Perempuan-perempuan yang disebutkan dalam Kitab Hakim-hakim merupakan perempuan yang mewakili banyak karakter dan citra perempuan pada umumnya. Kitab Hakim-hakim lebih banyak menampilkan perempuan dalam keadaan yang buruk dan tidak memiliki kemerdekaan. Melalui uraian tokoh-tokoh perempuan dalam kitab Hakim-hakim dengan metode hermeneutika kecurigaan, telah ditampilkan karakter yang tidak ditemukan hanya dengan membaca saja. Melalui pemaknaan dari teolog feminis, pembaca lebih mengetahui peran dan karakter tokoh perempuan. Dengan hanya membaca, bisa mengelompokkan tokoh perempuan mana yang baik atau buruk, pasif atau aktif, bijaksana, cerdas, atau

bodoh. Namun melalui hermeneutika kecurigaan tokoh yang dikategorikan jahat menjadi seorang pahlawan. Misalnya tokoh yang digambarkan secara antagonis karena telah membuat perangkap bagi pahlawan utama yaitu Delila, dapat ditafsirkan oleh feminis sebagai pahlawan bagi negerinya, Filistin. Ditambah lagi peran ibu Simson yang sangat patuh pada Allah untuk merawat anaknya sangat inspiratif bagi perempuan di zaman ini yang harus mendidik anaknya di tengah globalisasi.

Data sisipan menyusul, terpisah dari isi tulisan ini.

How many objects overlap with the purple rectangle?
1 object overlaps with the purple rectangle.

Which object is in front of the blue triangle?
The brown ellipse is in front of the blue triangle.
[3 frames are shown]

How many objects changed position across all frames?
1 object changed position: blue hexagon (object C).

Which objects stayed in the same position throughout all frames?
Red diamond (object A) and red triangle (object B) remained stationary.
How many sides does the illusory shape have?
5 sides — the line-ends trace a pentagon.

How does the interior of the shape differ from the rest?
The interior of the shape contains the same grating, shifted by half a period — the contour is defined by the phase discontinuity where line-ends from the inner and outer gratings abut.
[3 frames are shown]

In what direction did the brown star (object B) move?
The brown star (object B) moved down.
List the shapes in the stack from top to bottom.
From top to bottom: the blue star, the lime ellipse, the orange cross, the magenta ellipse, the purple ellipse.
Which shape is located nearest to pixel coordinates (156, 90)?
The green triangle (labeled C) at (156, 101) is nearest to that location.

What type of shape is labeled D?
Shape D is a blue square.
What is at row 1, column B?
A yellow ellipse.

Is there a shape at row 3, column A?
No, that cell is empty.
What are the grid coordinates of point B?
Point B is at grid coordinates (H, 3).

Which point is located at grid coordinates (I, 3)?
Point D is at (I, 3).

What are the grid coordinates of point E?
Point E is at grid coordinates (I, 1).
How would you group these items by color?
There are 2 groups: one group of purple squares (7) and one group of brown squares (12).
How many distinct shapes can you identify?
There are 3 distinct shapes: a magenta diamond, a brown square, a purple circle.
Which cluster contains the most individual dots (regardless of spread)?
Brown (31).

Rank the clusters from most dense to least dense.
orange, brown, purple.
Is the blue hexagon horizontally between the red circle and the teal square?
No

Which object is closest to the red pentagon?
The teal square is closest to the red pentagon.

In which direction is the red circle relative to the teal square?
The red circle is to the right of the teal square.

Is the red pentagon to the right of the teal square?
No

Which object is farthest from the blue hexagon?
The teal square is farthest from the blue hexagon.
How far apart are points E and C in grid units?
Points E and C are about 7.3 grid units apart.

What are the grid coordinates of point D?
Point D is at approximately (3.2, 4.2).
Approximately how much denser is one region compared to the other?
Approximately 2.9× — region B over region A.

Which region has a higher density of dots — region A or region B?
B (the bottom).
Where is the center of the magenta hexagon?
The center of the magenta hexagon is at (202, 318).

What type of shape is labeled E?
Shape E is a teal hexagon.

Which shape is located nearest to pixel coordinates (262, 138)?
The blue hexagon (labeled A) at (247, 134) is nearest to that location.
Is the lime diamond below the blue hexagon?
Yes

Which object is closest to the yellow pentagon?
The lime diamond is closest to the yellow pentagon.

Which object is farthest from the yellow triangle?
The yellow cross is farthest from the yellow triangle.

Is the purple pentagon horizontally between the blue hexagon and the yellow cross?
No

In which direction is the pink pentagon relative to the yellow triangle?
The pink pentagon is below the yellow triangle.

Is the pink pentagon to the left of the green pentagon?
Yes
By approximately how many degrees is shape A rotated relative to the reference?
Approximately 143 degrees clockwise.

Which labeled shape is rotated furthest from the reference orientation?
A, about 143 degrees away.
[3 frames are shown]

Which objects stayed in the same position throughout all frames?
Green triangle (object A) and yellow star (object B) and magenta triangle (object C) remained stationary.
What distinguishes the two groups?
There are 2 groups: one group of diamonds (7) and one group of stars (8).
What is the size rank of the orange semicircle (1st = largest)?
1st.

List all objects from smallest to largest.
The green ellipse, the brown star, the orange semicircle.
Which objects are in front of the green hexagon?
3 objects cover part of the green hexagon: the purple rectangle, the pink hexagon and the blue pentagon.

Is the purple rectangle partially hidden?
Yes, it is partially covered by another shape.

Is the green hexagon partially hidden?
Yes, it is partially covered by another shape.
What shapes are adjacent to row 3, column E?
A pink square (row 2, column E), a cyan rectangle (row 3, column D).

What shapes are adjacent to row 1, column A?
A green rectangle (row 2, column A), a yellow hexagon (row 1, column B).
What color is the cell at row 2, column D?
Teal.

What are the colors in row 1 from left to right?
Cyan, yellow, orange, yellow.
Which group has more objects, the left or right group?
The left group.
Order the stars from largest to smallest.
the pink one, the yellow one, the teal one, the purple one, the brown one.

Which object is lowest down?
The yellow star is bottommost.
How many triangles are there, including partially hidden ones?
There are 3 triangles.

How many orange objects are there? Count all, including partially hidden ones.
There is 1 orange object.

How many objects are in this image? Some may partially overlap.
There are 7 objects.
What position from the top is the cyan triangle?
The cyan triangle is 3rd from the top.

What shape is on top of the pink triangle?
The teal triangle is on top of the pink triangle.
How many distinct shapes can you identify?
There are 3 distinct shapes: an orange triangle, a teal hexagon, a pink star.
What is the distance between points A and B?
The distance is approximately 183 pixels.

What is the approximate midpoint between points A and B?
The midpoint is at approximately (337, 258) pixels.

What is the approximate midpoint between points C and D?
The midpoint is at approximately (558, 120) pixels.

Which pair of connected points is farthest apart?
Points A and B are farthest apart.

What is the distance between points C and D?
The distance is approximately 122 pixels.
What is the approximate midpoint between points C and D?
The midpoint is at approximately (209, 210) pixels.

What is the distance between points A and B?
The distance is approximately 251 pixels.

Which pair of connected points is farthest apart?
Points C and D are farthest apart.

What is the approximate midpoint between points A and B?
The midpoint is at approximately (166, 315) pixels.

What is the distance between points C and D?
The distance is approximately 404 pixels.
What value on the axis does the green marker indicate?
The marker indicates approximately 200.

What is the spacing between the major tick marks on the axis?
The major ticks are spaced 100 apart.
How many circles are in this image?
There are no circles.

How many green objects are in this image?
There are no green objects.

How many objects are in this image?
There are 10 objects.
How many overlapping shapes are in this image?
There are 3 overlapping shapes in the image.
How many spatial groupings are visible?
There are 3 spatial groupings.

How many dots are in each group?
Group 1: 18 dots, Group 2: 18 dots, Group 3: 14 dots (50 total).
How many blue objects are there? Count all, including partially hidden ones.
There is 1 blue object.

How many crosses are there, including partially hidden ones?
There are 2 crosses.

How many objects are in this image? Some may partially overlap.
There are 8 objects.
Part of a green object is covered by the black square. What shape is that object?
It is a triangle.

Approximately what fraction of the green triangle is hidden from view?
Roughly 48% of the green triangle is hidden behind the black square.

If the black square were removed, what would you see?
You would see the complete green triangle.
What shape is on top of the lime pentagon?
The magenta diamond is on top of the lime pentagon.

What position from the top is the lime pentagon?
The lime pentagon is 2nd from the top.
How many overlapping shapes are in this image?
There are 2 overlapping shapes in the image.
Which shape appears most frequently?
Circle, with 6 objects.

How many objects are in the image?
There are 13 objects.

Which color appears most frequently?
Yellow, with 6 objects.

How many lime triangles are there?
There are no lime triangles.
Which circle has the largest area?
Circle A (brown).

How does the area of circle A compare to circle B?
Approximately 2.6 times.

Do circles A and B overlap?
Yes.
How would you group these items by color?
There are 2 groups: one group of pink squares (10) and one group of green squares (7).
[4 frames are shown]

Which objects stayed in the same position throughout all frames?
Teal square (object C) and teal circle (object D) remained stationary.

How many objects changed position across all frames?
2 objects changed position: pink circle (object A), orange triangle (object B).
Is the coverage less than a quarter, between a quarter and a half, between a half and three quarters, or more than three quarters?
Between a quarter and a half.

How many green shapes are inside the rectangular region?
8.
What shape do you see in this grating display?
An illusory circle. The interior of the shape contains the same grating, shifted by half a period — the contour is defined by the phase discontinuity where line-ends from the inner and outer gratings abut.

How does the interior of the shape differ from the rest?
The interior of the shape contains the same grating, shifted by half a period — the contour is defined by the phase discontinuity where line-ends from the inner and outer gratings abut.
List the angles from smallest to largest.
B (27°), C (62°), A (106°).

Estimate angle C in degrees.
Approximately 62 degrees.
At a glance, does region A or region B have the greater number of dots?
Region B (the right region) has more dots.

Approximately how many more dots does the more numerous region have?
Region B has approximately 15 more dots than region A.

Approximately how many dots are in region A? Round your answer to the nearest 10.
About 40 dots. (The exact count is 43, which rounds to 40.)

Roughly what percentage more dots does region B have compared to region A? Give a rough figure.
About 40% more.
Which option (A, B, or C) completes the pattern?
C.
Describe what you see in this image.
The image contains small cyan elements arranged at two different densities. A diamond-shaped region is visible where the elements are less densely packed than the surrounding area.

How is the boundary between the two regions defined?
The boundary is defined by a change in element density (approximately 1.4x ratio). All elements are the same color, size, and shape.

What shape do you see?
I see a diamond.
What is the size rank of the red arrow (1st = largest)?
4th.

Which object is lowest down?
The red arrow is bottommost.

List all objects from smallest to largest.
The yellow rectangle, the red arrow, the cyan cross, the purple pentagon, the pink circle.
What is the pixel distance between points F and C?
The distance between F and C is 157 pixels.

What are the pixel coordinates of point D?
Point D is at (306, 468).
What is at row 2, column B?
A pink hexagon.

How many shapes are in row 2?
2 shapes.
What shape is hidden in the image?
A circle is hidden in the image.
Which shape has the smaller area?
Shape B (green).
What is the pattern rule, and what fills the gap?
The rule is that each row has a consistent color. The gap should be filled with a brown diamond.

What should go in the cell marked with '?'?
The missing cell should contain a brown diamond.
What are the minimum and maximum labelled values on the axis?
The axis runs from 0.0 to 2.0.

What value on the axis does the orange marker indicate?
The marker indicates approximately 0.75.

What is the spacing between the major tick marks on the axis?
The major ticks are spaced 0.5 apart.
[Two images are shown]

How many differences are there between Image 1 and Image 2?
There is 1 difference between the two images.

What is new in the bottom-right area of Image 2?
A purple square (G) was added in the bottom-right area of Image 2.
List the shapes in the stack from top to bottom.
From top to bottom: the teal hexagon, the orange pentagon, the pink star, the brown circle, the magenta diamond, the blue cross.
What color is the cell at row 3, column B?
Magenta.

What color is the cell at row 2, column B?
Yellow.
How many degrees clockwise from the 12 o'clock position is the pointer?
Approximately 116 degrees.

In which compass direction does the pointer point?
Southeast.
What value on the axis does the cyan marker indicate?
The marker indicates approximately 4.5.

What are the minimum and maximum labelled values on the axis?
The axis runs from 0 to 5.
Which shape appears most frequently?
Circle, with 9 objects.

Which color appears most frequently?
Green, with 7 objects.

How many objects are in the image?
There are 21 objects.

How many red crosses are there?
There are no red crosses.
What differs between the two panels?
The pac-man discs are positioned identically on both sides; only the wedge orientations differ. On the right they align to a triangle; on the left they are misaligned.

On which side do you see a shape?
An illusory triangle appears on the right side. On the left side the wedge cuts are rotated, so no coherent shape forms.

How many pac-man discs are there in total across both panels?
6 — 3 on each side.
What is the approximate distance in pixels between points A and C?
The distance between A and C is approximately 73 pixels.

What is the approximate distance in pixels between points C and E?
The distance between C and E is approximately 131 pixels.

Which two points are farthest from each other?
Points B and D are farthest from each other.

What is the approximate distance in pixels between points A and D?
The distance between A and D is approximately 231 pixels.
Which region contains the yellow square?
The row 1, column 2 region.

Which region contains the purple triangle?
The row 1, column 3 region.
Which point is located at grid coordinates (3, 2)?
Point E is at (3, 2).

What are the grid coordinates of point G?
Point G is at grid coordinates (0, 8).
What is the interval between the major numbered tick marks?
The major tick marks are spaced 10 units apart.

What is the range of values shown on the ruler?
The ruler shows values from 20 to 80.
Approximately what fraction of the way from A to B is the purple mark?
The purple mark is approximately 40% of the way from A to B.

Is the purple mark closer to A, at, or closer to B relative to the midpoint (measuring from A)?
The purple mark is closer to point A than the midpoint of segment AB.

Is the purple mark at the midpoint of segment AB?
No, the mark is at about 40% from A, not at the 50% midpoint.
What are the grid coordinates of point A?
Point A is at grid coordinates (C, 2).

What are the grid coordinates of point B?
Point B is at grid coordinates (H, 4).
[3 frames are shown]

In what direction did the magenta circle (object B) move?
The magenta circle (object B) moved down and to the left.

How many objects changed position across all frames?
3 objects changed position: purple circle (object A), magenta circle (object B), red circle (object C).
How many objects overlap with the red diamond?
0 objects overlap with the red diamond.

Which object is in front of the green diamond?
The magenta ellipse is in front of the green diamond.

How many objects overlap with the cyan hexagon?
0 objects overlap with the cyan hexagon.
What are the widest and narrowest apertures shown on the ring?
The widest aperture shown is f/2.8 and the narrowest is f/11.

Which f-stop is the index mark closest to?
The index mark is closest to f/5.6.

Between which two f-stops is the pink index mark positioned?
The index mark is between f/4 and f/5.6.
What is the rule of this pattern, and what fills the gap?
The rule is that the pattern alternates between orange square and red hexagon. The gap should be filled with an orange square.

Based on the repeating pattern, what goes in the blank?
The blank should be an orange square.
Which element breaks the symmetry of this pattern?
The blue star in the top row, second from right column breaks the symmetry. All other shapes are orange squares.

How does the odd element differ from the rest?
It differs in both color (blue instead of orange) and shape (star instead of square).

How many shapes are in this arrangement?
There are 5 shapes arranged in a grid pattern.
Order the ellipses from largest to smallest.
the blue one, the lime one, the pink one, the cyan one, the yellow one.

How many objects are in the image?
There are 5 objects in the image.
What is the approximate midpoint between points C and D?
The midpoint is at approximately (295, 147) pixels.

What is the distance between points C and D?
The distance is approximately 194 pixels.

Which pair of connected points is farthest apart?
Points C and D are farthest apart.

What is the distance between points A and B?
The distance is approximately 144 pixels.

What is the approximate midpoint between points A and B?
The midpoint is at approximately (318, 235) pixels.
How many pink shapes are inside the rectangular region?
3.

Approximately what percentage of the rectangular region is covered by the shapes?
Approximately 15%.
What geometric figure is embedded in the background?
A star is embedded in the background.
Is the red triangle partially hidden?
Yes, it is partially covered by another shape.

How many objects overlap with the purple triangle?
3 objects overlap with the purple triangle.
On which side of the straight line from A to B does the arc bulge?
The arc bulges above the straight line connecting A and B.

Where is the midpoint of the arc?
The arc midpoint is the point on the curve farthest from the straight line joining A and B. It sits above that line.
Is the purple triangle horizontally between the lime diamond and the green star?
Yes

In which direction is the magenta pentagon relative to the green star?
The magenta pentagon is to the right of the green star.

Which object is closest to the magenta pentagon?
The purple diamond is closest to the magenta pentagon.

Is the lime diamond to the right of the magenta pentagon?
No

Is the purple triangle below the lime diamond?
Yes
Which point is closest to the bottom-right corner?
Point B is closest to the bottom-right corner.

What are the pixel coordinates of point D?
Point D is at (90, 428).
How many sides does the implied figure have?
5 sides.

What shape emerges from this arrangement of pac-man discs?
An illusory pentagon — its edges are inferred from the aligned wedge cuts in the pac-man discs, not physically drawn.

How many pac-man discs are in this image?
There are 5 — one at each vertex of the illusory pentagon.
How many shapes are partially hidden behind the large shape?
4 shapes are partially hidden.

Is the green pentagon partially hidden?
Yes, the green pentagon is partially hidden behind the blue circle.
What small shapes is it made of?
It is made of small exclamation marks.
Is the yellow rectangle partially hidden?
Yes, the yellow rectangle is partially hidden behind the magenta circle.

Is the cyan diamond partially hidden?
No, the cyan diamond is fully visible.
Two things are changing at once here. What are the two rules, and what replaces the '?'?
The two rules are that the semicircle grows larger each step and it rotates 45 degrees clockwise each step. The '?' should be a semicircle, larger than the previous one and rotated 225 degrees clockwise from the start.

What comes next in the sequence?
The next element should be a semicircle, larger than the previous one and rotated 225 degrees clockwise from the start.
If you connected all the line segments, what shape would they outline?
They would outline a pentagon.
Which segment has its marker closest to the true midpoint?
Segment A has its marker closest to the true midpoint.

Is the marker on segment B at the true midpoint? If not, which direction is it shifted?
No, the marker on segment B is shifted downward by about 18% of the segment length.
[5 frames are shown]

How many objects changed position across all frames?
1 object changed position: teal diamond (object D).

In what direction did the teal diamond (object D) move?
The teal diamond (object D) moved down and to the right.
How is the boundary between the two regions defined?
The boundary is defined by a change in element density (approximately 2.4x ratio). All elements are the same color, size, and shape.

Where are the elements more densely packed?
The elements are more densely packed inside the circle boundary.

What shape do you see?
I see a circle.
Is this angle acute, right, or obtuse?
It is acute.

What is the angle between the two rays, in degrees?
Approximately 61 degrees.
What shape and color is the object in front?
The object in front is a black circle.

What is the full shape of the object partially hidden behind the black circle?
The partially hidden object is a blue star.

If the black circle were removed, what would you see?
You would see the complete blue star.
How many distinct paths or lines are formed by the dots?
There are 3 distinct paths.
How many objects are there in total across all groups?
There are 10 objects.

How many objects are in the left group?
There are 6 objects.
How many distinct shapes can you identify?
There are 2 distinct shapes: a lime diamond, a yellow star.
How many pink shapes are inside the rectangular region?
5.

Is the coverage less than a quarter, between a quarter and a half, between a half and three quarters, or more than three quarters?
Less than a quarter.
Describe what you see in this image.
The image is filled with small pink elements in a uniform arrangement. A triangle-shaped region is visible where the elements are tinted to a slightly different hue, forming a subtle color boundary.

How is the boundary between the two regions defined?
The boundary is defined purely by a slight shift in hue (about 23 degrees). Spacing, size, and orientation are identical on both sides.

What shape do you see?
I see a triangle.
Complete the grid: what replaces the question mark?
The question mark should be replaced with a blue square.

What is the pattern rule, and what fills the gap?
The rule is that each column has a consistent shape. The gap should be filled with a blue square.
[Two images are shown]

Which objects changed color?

Kitab Hakim-hakim sebagai kitab iman masih mempunyai pesan yang relevan di zaman ini. Bagaimana situasi dalam kisah tertentu masih terjadi di zaman sekarang meski tidak disadari. Misalnya situasi patriarkal dan peperangan. Dewasa ini, sistem patriarkal memang sudah lenyap, namun tanpa disadari masih dihidupi dalam masyarakat. Perang senjata menjadi hal yang harus dihindari namun perang ideologi dan perang dingin merupakan alternatif lain untuk mempertahankan keberadaan diri. Dari situasi semacam ini, perlu adanya analisis sosial tentang bagaimana seseorang berada dalam situasi masyarakat tertentu. Belajar dari peran tokoh perempuan dalam Kitab Hakim-hakim cara apa yang akan diambil agar perempuan di zaman ini mendapatkan martabat sesuai dengan kemampuannya tanpa mengurangi penghargaan terhadap perempuan. Salah satu cara yang bisa ditempuh adalah dengan katekese yang memperkembangkan dan memberdayakan kemampuan perempuan.